I was a law student not so long ago. About 4.5 months ago, actually. Who’s counting? My legal research class in 1L was pretty funny; it is also possible that I was already a law librarian. Again, who’s counting?

AALL has a set of Law Student Research Competencies and Information Literacy Principles that are open for comment (by members) until October 20. I recommend everyone who’s ever suffered through (which includes teaching) a 1L library research class to comment.
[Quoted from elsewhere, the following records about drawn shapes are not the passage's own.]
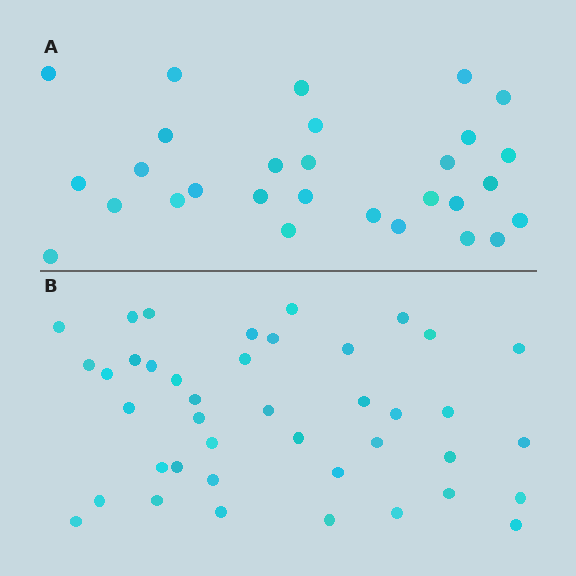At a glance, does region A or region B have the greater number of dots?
Region B (the bottom region) has more dots.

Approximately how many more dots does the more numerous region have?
Region B has roughly 12 or so more dots than region A.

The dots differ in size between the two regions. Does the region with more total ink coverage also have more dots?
No. Region A has more total ink coverage because its dots are larger, but region B actually contains more individual dots. Total area can be misleading — the number of items is what matters here.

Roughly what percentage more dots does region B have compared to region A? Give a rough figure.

Here are my comments, re-posted for non-AALL types, and for people who can’t remember their password to login at AALLnet:

  • First, I agree with Holly’s comment: the ability to differentiate between levels of government is equally important as distinguishing between the branches.
  • Under the third point of Principle I on awareness of the cost of research, consider recommending competency in free, open sources as well as proprietary ones. [ Aside: Dear Congress, I heart FDsys, please keep funding it. xoxo, Meg ]
  • Under Principle IV, on effectively resolving a specific research need, there is no mention of understanding when to stop, or recognizing when research is complete. This could be included under the third point. Or, perhaps a fifth point, “Law students should recognize when their research is complete. When sources become self-referential, or repetitive, they should stop, and assess their findings with respect to the issue at hand.”

I would also like to note that on International Plain Language Day, the drafting of the research competencies left something to be desired.